Understanding the interplay between the speed of light, wavelength, and frequency is pivotal in optics and physics. It's best described by the equation \(c = f \times \lambda\), where f stands for the frequency of light, and \lambda is the wavelength in a vacuum. When light enters different media, its speed decreases due to interaction with the material, though its frequency remains the same.

The refractive index of a material, often symbolized as n, measures how much the speed of light is reduced inside that material compared to its speed in a vacuum. Essentially, it provides a way to quantify how much a light ray bends, or refracts, when transitioning from one medium to another.

The index of refraction is calculated as the ratio of the speed of light in a vacuum (\(c\)) to the speed of light in the material (\(v\)): \(n = \frac{c}{v}\). A refractive index greater than 1 indicates the light slows down inside the material. For example, the given exercise mentions glass with a refractive index of 1.52, implying light moves slower in glass than in a vacuum. As the refractive index changes, the wavelength of light changes accordingly, while the frequency remains fixed.

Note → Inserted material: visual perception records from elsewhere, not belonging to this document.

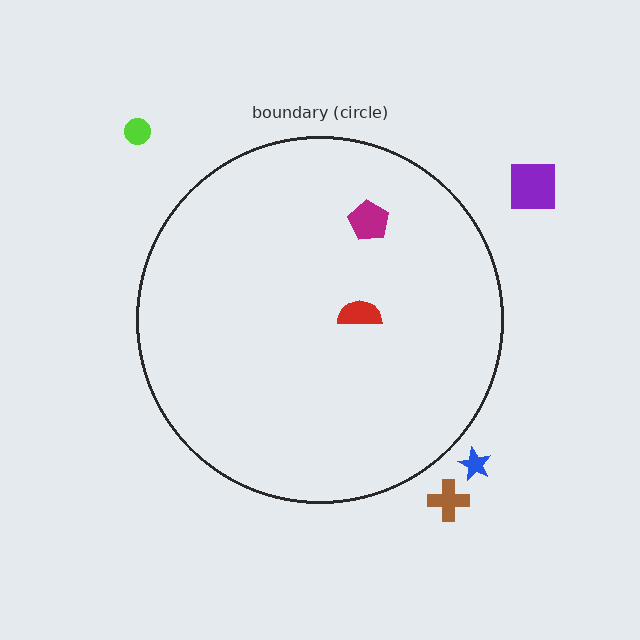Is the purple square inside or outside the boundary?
Outside.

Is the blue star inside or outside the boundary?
Outside.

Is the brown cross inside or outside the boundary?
Outside.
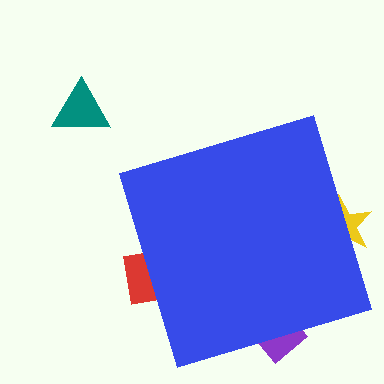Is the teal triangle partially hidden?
No, the teal triangle is fully visible.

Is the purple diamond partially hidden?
Yes, the purple diamond is partially hidden behind the blue square.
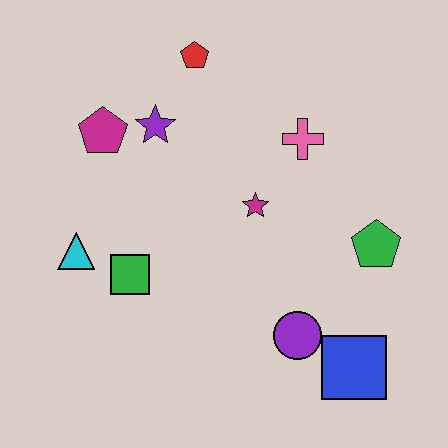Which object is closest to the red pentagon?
The purple star is closest to the red pentagon.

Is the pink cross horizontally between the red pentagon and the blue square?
Yes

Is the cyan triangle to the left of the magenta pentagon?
Yes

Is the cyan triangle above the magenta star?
No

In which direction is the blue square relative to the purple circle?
The blue square is to the right of the purple circle.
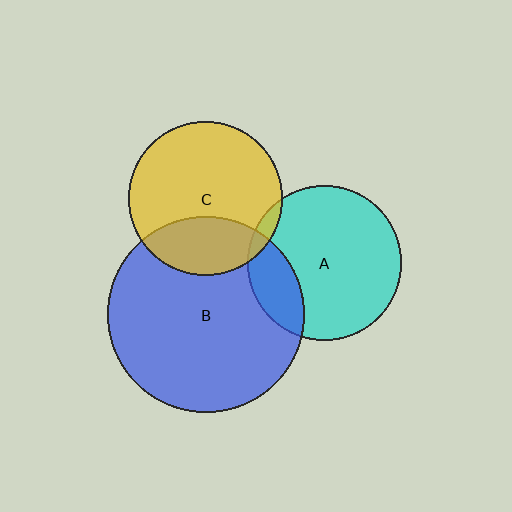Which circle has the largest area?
Circle B (blue).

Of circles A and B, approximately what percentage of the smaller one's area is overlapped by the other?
Approximately 20%.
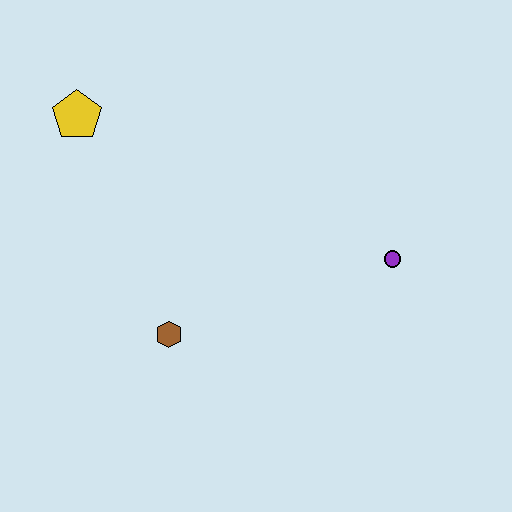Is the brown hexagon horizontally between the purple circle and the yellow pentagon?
Yes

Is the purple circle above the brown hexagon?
Yes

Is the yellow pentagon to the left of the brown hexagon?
Yes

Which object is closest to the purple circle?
The brown hexagon is closest to the purple circle.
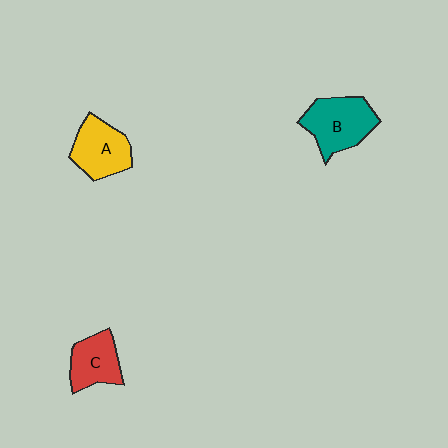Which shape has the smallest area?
Shape C (red).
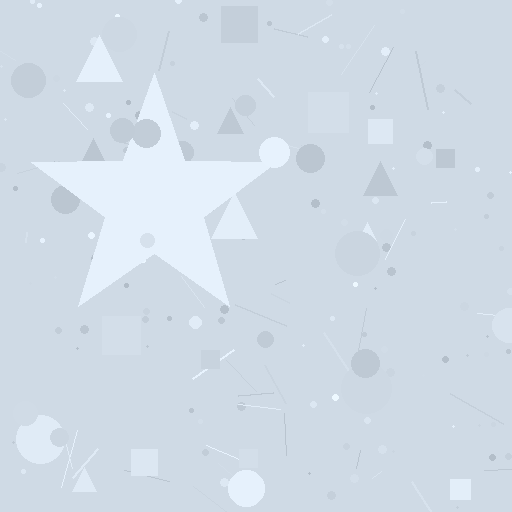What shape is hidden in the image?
A star is hidden in the image.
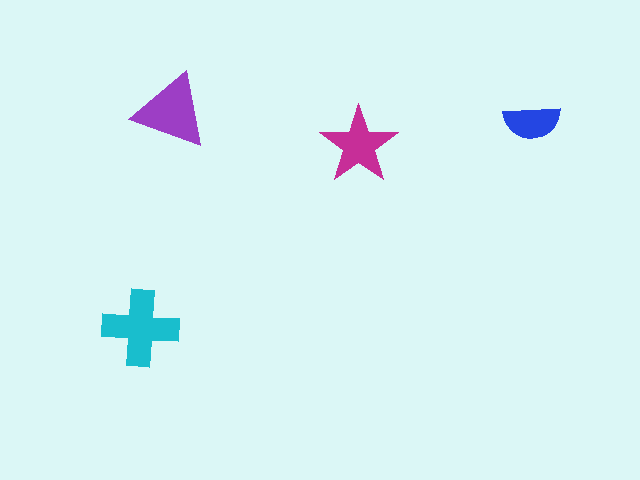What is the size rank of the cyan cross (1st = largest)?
1st.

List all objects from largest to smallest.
The cyan cross, the purple triangle, the magenta star, the blue semicircle.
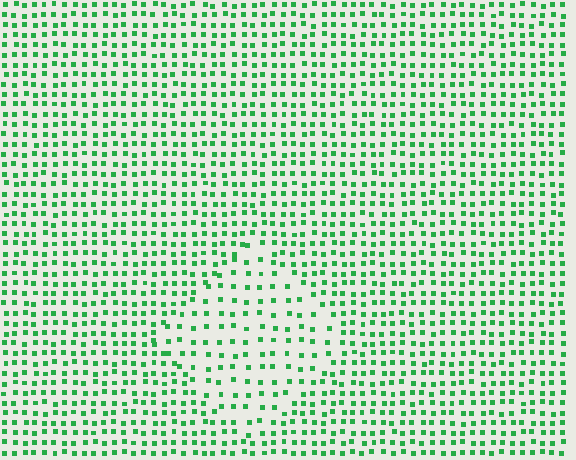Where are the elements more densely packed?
The elements are more densely packed outside the diamond boundary.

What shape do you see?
I see a diamond.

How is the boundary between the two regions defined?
The boundary is defined by a change in element density (approximately 1.8x ratio). All elements are the same color, size, and shape.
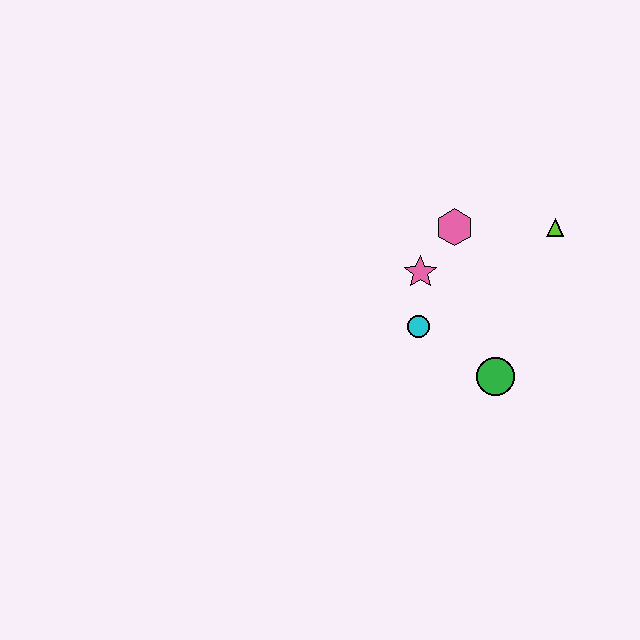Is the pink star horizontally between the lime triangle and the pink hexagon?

Frequency, represented by f, is the number of oscillations (or cycles) that a wave undergoes per unit of time, typically measured in hertz (Hz). For light, this is the number of times the electromagnetic wave oscillates through a certain point each second.

In the context of our exercise, the light frequency is given as \(5.80 \times 10^{14} \mathrm{ Hz}\). Frequency is an intrinsic property of light and remains constant regardless of the medium it travels through. When light enters a new medium and its speed changes, the frequency does not change, but its wavelength does. This change in wavelength is directly linked to the change in speed caused by the refractive index of the medium; a higher index will decrease the wavelength, as illustrated in the exercise's steps to determine the wavelength in glass.